PS:  Just for the record, I want to add that we found a single plant of Golden Pert (Gratiola aurea) growing out of a floating log here in the Betar backwater. 

Also known as Golden Hedge Hyssop, this is a plant I find growing profusely upstream, in the catchment above the Sherman Island Dam, where it carpets the muddy shores and fills every crack in the riverside rocks, despite the fact that botanical atlases show no record of its existence in Saratoga County.  I have queried many of my botanical friends, who tell me they have never seen this plant anywhere else in their area explorations, other than the catchment I mentioned.  It certainly makes sense that Golden Pert would show up downstream from that area, as the Betar backwater is, lying below the Feeder Dam in South Glens Falls.  I wonder if it will find a home here and spread as profusely as it has done upstream.    It will be interesting to watch its progress.  Or lack of it.


suep said...

It was nice to take a cue from those Bladderworts and just drift along ...
Have you ever seen them above the Feeder Dam?
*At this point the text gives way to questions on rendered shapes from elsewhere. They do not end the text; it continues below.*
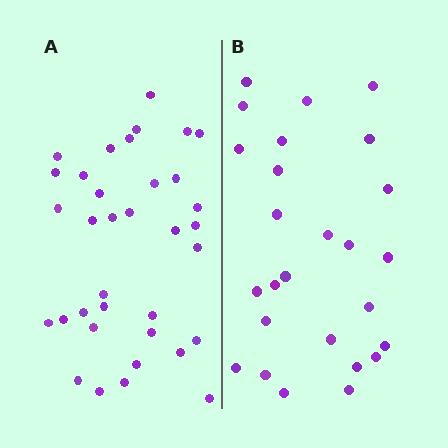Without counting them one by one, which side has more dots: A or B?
Region A (the left region) has more dots.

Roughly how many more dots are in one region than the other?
Region A has roughly 8 or so more dots than region B.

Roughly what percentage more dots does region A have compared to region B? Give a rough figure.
About 35% more.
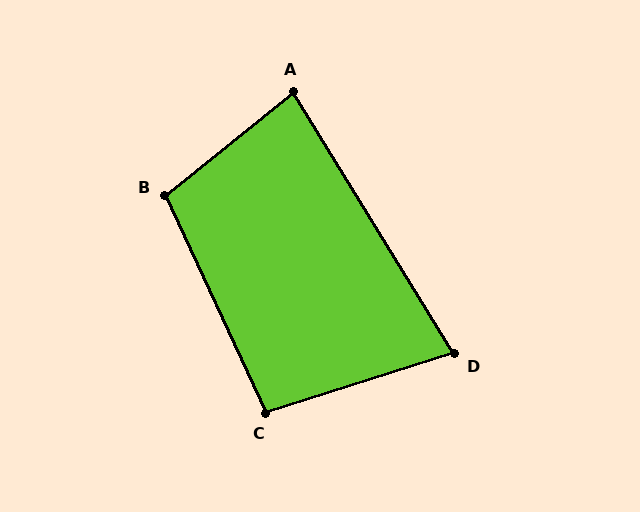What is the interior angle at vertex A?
Approximately 83 degrees (acute).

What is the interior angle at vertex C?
Approximately 97 degrees (obtuse).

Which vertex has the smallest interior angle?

Jacqueline Donnelly said...

Yes, indeed, nice to drift, especially with a friend as amiable as you. No, I haven't seen this bladderwort above the Feeder Dam, but then I haven't paddled up there between the Feeder and Sherman Island Dams.

lamcgrew said...

Beautiful photos! What camera do you use?

Anonymous said...

Always wondered about this flora and fauna...thanks :)

Jacqueline Donnelly said...

Thanks for stopping by to comment, Iamcgrew and Anon. Glad you enjoyed your visits. The camera I use is a Canon PowerShot S95, a sweet little autofocus with a nice big sensor that takes pretty great photos and also fits in my pocket and lets me take photos with one hand while holding my boat still with the other.